The companies saw the technologies created by the pair and their researchers as a scalable and stable warehousing option for their data, one which allowed them share and repurpose this data on a large scale.

If the semantic web is the integration and exploitation of the enormous amount of information on the internet, the companies who contacted Tummarello and Delbru wanted to do the same within their own infrastructure.

“Take a company who may have acquired five other companies over a year and taken in all their data,” says Tummarello. “It makes a lot of sense to integrate the data from each into one because you would be able to create business or software or whatever type of solutions which are much more powerful. Traditionally, you would be designing a huge database that requires a lot of product design to create, all at immense cost.”

SindiceTech's work cuts this out, as they form "strategic linked data clouds" for companies with masses of complex data becoming easily manageable. A spin-off company from NUIG's Deri Institute, a world leader in the area of the semantic web, SindiceTech arose from the work behind Sindice.com, a research project which focused on creating a next-generation search engine.

Sindice.comlets users collect, search and query semantically marked-up web data, and today there are 700 million web pages of such data indexed within the site's search engine. While the last decade has seen immense development within semantic web tools, until this point it had been difficult to see where all that work could be monetised.

“Sometimes companies have all these databases and have this feeling that something useful can be done with them but they don’t know what that is . . . and even if they do look into it might take three months to decide what that is,” says Tummarello.

“However, we can take a new database from a company or a research group or whatever else, and integrate it in a way and start getting some benefit out of it right away. That’s what was not possible before.”

In terms of rivals in this area, the Italian points to the fact that the company’s clientele “could have gone anywhere for this, yet they found themselves attracted to a research initiative in the west of Ireland”, and says the company sees itself as unique in the big data marketplace.

While their customers may be global names, the company is still run on a small scale, something which suits those in its Galway offices. Each contract involves “intensive collaboration with the customer”, says Tummarello, adding, “it’s not a €300 desktop product we’re selling here”.

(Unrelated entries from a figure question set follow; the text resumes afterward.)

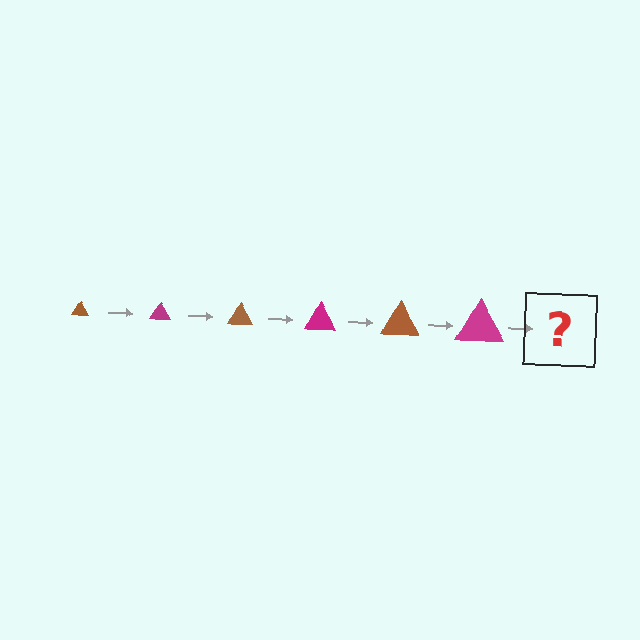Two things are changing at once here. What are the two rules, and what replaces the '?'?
The two rules are that the triangle grows larger each step and the color cycles through brown and magenta. The '?' should be a brown triangle, larger than the previous one.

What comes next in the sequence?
The next element should be a brown triangle, larger than the previous one.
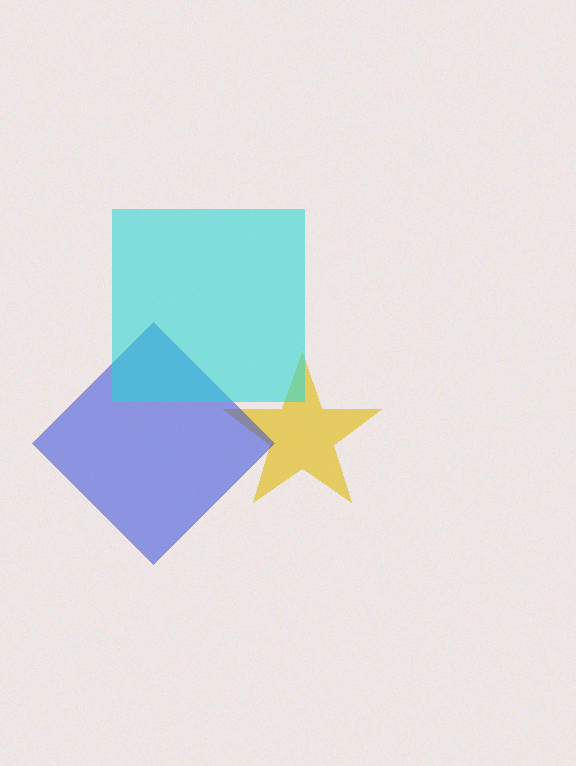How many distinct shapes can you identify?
There are 3 distinct shapes: a yellow star, a blue diamond, a cyan square.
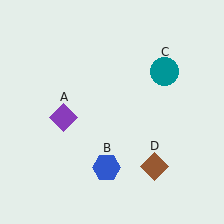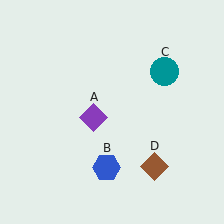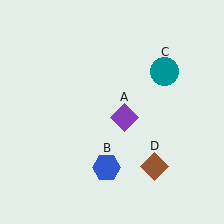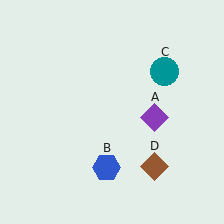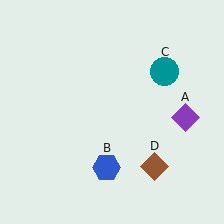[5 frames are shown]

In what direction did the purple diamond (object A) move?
The purple diamond (object A) moved right.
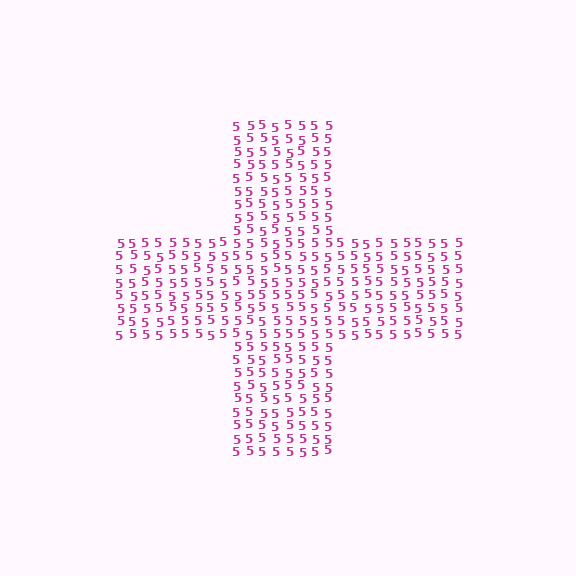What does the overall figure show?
The overall figure shows a cross.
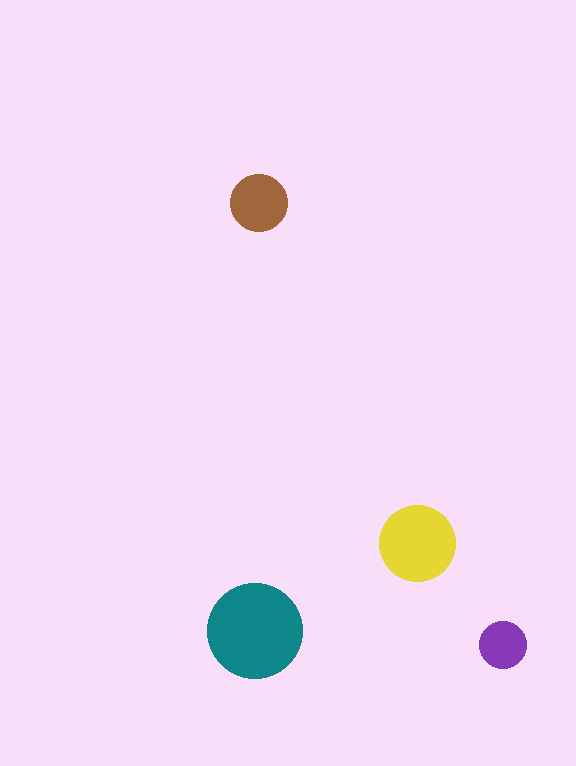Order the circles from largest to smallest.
the teal one, the yellow one, the brown one, the purple one.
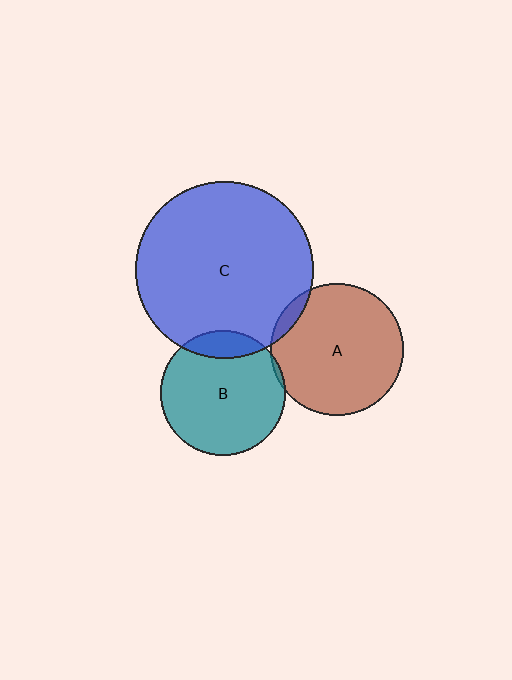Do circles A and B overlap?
Yes.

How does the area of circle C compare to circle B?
Approximately 2.0 times.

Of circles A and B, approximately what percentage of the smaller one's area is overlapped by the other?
Approximately 5%.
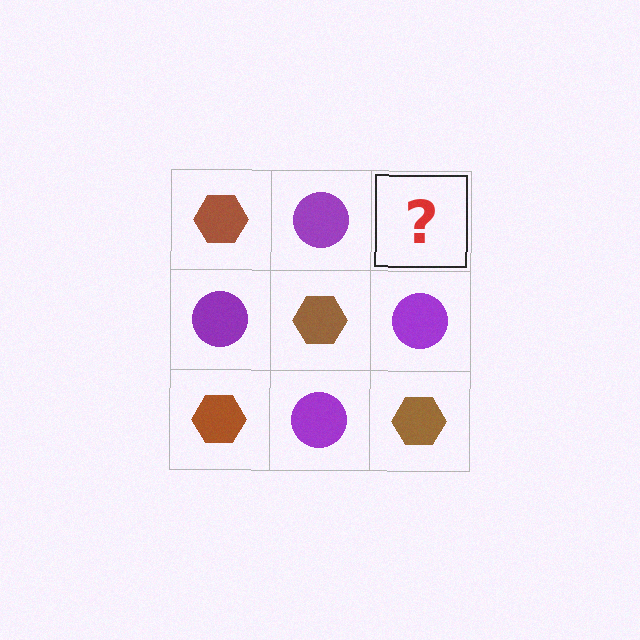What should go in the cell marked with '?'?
The missing cell should contain a brown hexagon.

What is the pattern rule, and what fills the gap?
The rule is that it alternates brown hexagon and purple circle in a checkerboard pattern. The gap should be filled with a brown hexagon.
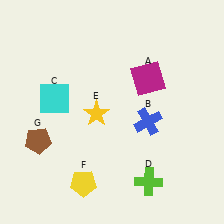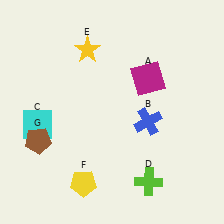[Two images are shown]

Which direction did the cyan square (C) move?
The cyan square (C) moved down and to the left.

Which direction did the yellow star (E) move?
The yellow star (E) moved up.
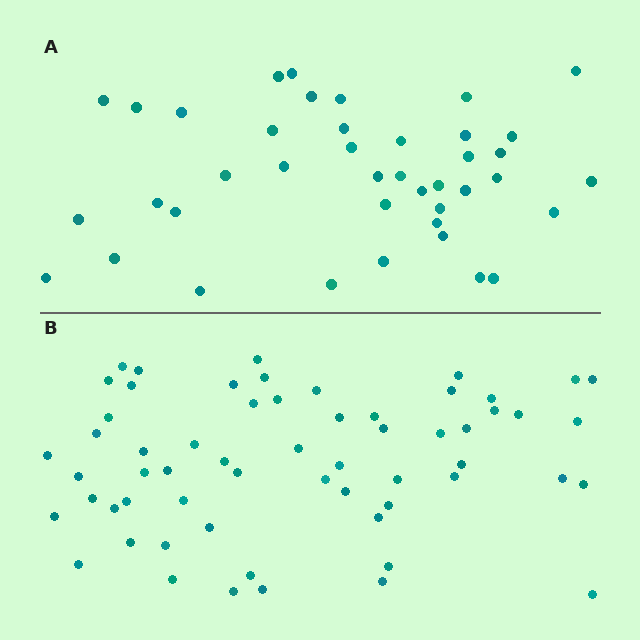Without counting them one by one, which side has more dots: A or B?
Region B (the bottom region) has more dots.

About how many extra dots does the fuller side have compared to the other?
Region B has approximately 20 more dots than region A.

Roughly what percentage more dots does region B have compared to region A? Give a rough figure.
About 45% more.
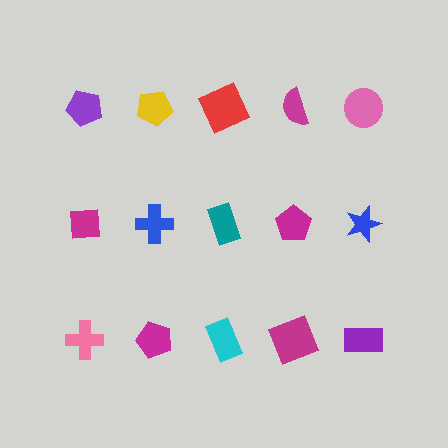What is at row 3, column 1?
A pink cross.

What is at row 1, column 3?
A red square.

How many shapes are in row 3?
5 shapes.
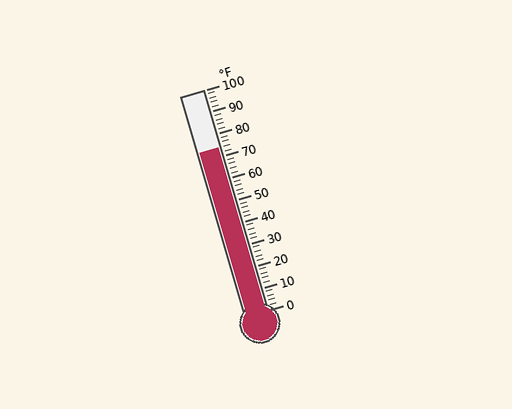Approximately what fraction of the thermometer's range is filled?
The thermometer is filled to approximately 75% of its range.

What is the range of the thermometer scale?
The thermometer scale ranges from 0°F to 100°F.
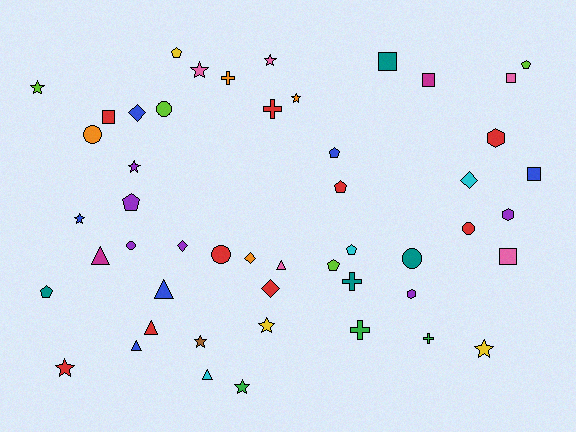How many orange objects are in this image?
There are 4 orange objects.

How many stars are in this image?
There are 11 stars.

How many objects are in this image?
There are 50 objects.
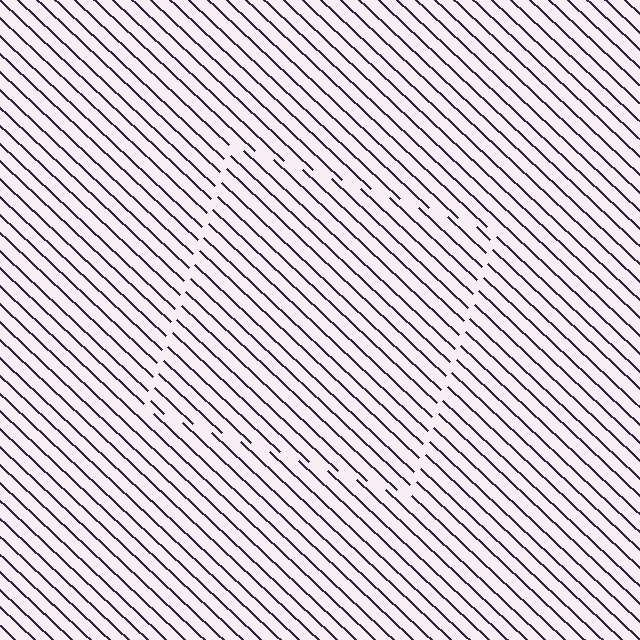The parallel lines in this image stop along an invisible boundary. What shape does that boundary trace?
An illusory square. The interior of the shape contains the same grating, shifted by half a period — the contour is defined by the phase discontinuity where line-ends from the inner and outer gratings abut.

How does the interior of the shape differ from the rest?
The interior of the shape contains the same grating, shifted by half a period — the contour is defined by the phase discontinuity where line-ends from the inner and outer gratings abut.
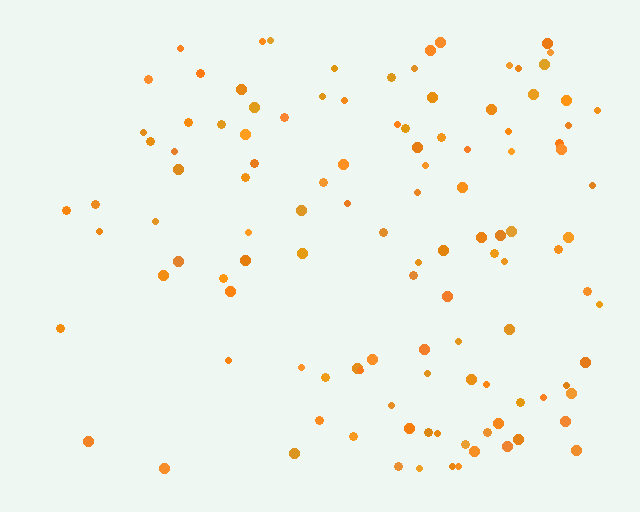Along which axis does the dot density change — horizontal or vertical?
Horizontal.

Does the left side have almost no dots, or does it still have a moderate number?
Still a moderate number, just noticeably fewer than the right.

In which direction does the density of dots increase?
From left to right, with the right side densest.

Alongside Tummarello and Delbru, there are four other full-time staff members along with a “loose collective of six or seven” others who, as the company expands, will hopefully be taken on full time, while “engineers with interest in big data technologies” are being sought as well.

In September, SindiceTech will look towards private investment for “a couple of million euro to support the operation properly” as they seek to open a US office, though Tummarello points out that with the company soon to become profitable, such investment may not be needed.

Elsewhere, the company just released the open-source product SparQLed, which it hopes will produce yet more developments within the linked data cloud space. We have our own space really,” says Tummarello explaining the move, “and it’s a great space to be in.”